Par ailleurs, tout objet présenté ou envoyé au centre doit être remis, inspecté, ouvert et/ou examiné aux rayons X, avant d'être autorisé à l'intérieur du centre.
Mais selon le quotidien néerlandais de référence NRC, "beaucoup de suspects sont, exactement comme Praljak, d'un âge avancé et souffrant de toutes sortes de maux et de maladies. Ils sont donc souvent sous surveillance médicale" de leur médecin personnel.
"Qu'il ait pris avec lui ses médicaments aux audiences n'est pas non plus inhabituel", poursuit le journal.
- 'Pour que le monde regarde' -
L'acte dramatique de Slobodan Praljak s'est produit lors du prononcé du jugement en appel contre six anciens dirigeants et chefs militaires des Croates de Bosnie pour crimes de guerre et crimes contre l'humanité durant le conflit croato-musulman (1993-1994) survenu dans le cadre de la guerre en Bosnie-Herzégovine (1992-1995).
Le suicide public de Slobodan Praljak "est une forme de protestation que nous n'avons jamais vue auparavant", relève Frederiek de Vlaming, criminologue spécialisée en droit pénal international de l'Université d'Amsterdam, citée par le journal De Volkskrant.
"Cela indique comment les suspects dans la région voient le tribunal", estime-t-elle, soulignant que le verdict est "plus important" que l'événement dramatique.
Pour de nombreux Croates, Slobodan Praljak et les autres restent des héros et le suicide de Praljak a laissé la Croatie en état de choc.
Son suicide "illustre surtout la profonde injustice morale envers les six Croates de Bosnie" condamnés mercredi par le TPIY, a déclaré le Premier ministre croate, Andrej Plenkovic.

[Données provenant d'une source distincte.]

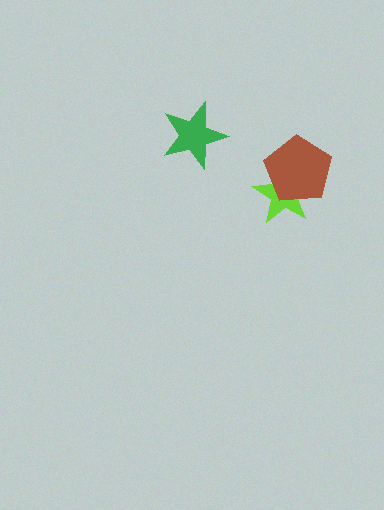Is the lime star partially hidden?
Yes, it is partially covered by another shape.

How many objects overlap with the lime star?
1 object overlaps with the lime star.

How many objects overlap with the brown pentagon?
1 object overlaps with the brown pentagon.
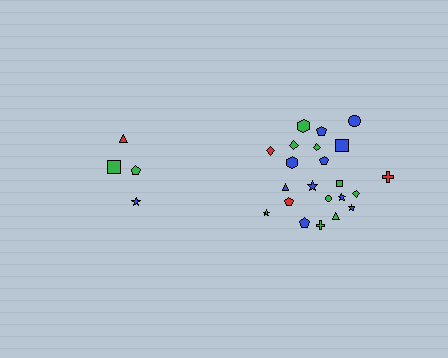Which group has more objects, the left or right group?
The right group.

Mais la présidente croate Kolinda Grabar-Kitarovic a elle exhorté jeudi soir les Croates à "avoir la force de reconnaître que certains compatriotes en Bosnie avaient commis des crimes et devaient en être tenus responsables". Même si en tant qu'Etat, "la Croatie n'était pas un agresseur", a-t-elle souligné.
Dans la soirée, des habitants ont allumé des dizaines de bougies sur la place Jelacic, la principale de Zabreb, en face d'une grande affiche représentant Praljak avec la légende "Héros", encadrée par deux drapeaux croates.